Fabrication of Metal–Oxide–Diamond Field-Effect Transistors with Submicron-Sized Gate Length on Boron-Doped (111) H-Terminated Surfaces Using Electron Beam Evaporated SiO2 and Al2O3

Abstract

A H-terminated surface conductive layer of B-doped diamond on a (111) surface was used to fabricate a metal–oxide–semiconductor field-effect transistor (MOSFET) using an electron beam evaporated SiO2 or Al2O3 gate insulator and a Cu-metal stacked gate.
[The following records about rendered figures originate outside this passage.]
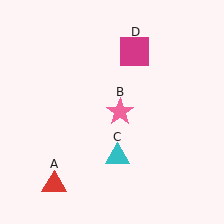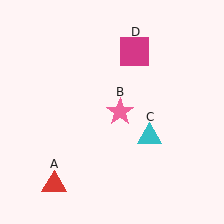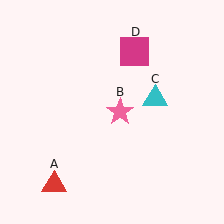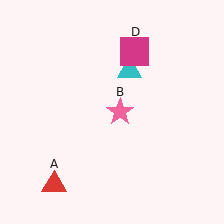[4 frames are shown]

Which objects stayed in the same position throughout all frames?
Red triangle (object A) and pink star (object B) and magenta square (object D) remained stationary.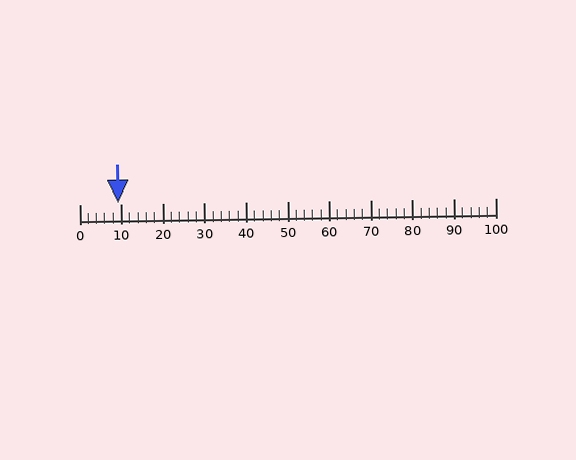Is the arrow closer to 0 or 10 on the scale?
The arrow is closer to 10.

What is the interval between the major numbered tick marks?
The major tick marks are spaced 10 units apart.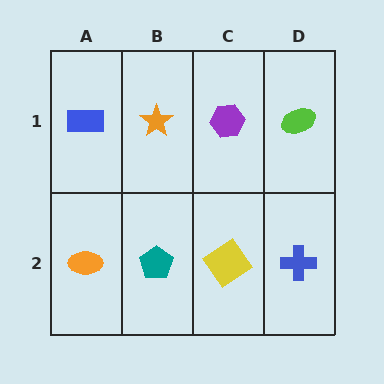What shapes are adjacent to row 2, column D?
A lime ellipse (row 1, column D), a yellow diamond (row 2, column C).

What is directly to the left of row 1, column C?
An orange star.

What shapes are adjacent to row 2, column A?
A blue rectangle (row 1, column A), a teal pentagon (row 2, column B).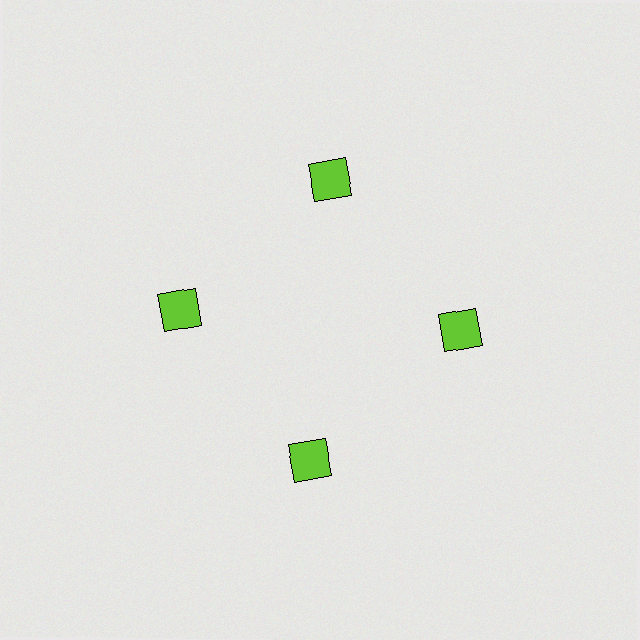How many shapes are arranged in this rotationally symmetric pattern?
There are 4 shapes, arranged in 4 groups of 1.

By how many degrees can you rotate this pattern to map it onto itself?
The pattern maps onto itself every 90 degrees of rotation.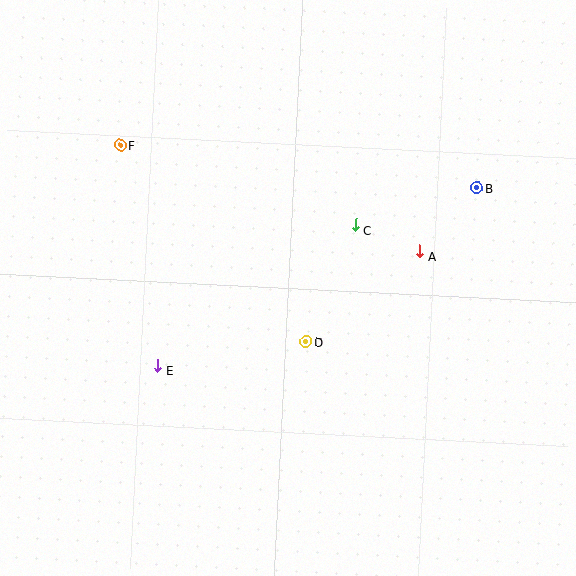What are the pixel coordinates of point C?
Point C is at (355, 231).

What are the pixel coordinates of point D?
Point D is at (306, 342).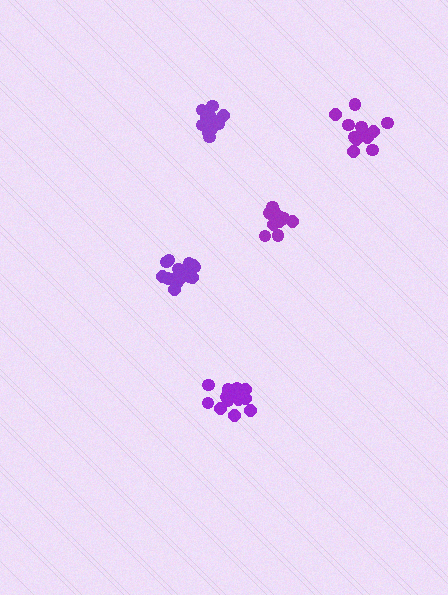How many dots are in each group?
Group 1: 19 dots, Group 2: 13 dots, Group 3: 13 dots, Group 4: 14 dots, Group 5: 13 dots (72 total).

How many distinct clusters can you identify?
There are 5 distinct clusters.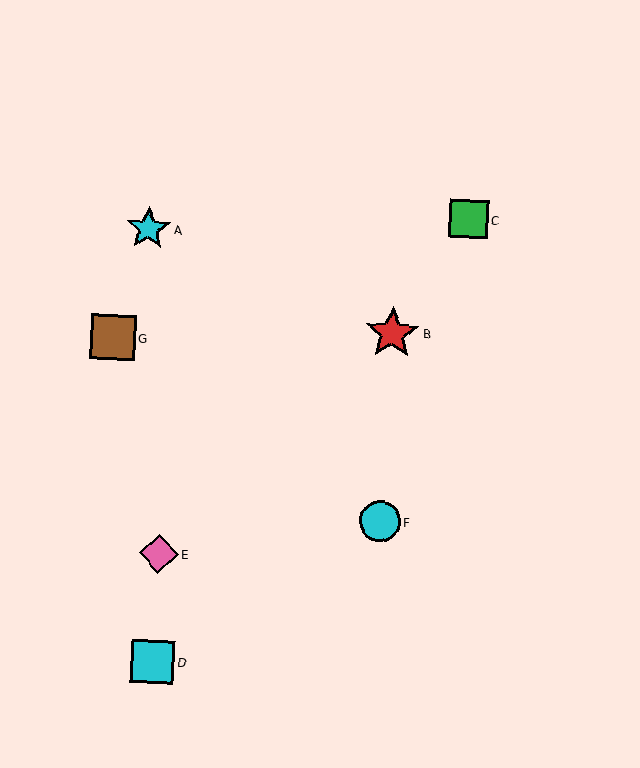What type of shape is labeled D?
Shape D is a cyan square.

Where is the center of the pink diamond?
The center of the pink diamond is at (159, 554).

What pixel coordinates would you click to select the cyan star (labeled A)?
Click at (148, 229) to select the cyan star A.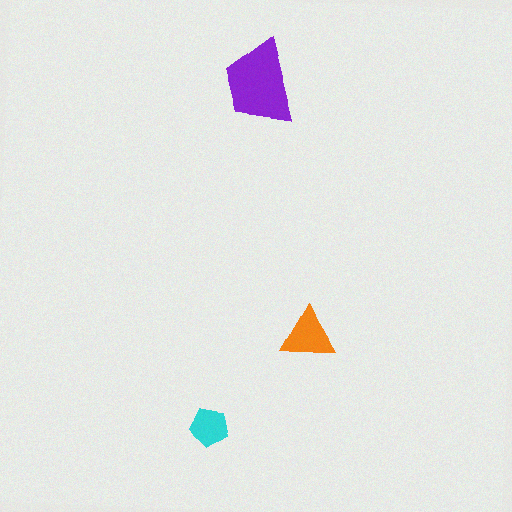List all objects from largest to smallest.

When the bulk carrier concentration was approximately 1015/cm3 and the B-doped diamond layer was 1.5 μm thick, the surface carrier mobility of the H-terminated surface on the (111) diamond before FET processing was 35 cm2/Vs and the surface carrier concentration was 1.5 × 1013/cm2. For the SiO2 gate (0.76 μm long and 50 μm wide), the maximum measured drain current at a gate voltage of −3.0 V was −75 mA/mm and the maximum transconductance was 24 mS/mm, and for the Al2O3 gate (0.64 μm long and 50 μm wide), these features were −86 mA/mm and 15 mS/mm, respectively. These values are among the highest reported direct-current (DC) characteristics for a diamond homoepitaxial (111) MOSFET.